Cie On t'a vu sur la pointe

 L’envers du décor
Résidence A.T.W.O.A.D. du 7 au 23 février 2022 au Canal
Compagnie On t’a vu sur la pointe

 
Entretien avec :  
Anne-Cécile Richard - Écriture, mise en scène et création sonore
Antoine Malfettes - Écriture, interprétation
Sébastien Lucas - Création lumière, technique et manipulation d’objets
Michel Poirier - Président de la compagnie On t’a vu sur la pointe, regard mise en scène

 

équipe ATWOAD

 

Pouvez-vous nous présenter votre dernière création, A.T.W.O.A.D. ?
C’est  d’abord une enquête policière :  Antonin  et  Anna  cherchent  à  savoir  pourquoi  un  chapitre  a disparu  dans  la  version  française  du  livre  de  Robert  Fisk,  La  Grande  Guerre  pour  la  Civilisation.  Le chapitre manquant est celui traitant de la guerre d’Algérie... Cette enquête est également un prétexte pour explorer la complexité des relations entre la France et l’Algérie depuis l’indépendance jusqu’à aujourd’hui, et pour essayer de comprendre pourquoi 60 ans après l’indépendance, les relations sont toujours aussi compliquées entre ces deux pays.
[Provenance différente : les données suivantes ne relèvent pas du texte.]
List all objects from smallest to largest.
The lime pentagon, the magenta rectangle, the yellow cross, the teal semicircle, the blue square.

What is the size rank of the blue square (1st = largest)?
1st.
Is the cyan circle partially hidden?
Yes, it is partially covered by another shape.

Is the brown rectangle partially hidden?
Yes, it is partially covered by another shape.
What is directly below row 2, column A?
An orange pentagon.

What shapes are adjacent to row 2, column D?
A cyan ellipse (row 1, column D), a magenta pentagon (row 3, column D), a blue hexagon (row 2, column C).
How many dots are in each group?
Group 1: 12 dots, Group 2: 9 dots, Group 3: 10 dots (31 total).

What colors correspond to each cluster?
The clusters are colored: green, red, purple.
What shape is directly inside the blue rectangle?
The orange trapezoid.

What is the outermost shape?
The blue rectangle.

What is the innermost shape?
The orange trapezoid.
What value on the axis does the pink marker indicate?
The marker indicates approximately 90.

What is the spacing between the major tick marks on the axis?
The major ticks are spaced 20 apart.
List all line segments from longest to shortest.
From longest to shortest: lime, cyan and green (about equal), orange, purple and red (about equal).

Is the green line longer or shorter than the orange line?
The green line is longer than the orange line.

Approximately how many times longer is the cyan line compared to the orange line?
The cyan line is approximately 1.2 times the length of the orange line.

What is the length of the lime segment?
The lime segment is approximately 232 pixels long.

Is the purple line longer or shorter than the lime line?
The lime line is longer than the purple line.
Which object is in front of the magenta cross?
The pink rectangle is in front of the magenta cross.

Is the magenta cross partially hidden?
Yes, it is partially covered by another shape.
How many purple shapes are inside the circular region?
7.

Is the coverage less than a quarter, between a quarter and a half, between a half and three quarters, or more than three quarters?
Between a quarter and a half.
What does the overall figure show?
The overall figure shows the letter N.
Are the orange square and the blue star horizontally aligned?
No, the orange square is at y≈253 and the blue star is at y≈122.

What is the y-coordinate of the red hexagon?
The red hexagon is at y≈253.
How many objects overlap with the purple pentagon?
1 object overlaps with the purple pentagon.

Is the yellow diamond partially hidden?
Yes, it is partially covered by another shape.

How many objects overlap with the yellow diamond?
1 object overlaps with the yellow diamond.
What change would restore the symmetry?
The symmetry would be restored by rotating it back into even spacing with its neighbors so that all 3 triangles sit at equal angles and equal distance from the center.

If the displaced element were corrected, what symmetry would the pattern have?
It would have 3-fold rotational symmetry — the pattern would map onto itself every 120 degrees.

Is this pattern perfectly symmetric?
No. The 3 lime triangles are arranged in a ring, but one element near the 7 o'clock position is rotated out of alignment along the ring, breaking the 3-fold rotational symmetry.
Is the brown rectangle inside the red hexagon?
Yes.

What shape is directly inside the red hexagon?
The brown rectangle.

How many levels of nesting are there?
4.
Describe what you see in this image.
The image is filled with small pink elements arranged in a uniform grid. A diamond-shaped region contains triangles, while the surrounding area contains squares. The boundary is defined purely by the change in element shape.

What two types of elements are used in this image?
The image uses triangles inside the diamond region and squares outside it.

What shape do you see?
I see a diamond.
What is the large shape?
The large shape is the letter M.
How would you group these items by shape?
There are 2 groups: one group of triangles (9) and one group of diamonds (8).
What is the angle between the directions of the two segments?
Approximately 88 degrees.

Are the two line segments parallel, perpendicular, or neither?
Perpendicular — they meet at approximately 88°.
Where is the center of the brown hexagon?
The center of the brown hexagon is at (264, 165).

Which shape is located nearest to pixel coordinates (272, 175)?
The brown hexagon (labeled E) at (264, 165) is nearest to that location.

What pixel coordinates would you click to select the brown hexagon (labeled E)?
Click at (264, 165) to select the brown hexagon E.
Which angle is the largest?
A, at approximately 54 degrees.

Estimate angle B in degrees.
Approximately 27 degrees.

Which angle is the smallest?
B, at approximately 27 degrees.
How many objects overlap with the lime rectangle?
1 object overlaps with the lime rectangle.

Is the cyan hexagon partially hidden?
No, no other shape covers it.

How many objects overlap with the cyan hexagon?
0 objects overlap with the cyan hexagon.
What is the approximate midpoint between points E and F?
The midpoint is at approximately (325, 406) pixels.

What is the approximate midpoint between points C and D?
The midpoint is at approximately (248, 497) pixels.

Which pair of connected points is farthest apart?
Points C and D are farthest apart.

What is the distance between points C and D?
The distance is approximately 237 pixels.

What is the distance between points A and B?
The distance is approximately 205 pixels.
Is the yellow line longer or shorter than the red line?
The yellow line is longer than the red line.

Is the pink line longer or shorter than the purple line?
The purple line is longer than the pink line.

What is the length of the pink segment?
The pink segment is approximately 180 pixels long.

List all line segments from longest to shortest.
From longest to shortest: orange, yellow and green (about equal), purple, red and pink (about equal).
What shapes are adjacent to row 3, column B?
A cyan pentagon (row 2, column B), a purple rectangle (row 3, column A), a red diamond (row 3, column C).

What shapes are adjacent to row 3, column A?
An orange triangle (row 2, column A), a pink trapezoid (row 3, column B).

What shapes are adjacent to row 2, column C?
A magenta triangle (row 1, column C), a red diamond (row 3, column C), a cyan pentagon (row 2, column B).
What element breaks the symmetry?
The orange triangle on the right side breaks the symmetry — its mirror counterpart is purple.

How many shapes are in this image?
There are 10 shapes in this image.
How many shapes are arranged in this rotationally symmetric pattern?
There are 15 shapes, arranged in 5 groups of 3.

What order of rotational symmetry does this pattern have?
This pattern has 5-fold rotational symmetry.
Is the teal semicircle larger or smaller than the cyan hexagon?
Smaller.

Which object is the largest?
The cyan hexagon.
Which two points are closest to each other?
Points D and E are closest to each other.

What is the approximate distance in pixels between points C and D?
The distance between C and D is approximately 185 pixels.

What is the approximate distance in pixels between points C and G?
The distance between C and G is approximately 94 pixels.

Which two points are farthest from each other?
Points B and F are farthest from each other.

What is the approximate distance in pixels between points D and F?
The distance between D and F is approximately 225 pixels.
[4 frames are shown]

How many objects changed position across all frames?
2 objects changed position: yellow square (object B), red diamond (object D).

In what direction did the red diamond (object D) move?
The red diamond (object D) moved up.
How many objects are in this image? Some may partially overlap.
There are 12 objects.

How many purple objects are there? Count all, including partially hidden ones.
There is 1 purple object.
Ce  spectacle  est  une  pièce  de  théâtre  documentaire :  la  fiction  se  mêle  aux  éléments  réels  issus d’archives historiques et d’entretiens. Pouvez-vous nous en dire plus ?
Les étapes du scénario sont assez proches de l’enquête que nous avons réellement menée. Même si on  a  écrit  une  fiction,  on  a  réellement  cherché  à  savoir  pourquoi  ce  chapitre  manquait  dans  la traduction. Dans le spectacle, c’est le fil conducteur que suit Antonin pour mener son enquête. Nous avons également interviewé des témoins, les vraies personnes concernées par cette histoire, et ce sont leurs voix et leurs propos que l’on entend pendant le spectacle. C’est cette part du spectacle qui constitue la partie « documentaire ». Les témoignages recueillis sont à la fois des paroles d’experts, et des témoignages plus intimes de personnes  ayant  été  confrontées  de  près  ou  de  loin  à  cette  histoire  (une  fille  de  harki,  une  fille  de pieds-noirs, un petit-fils d’appelé du contingent, un enfant de père français et mère algérienne).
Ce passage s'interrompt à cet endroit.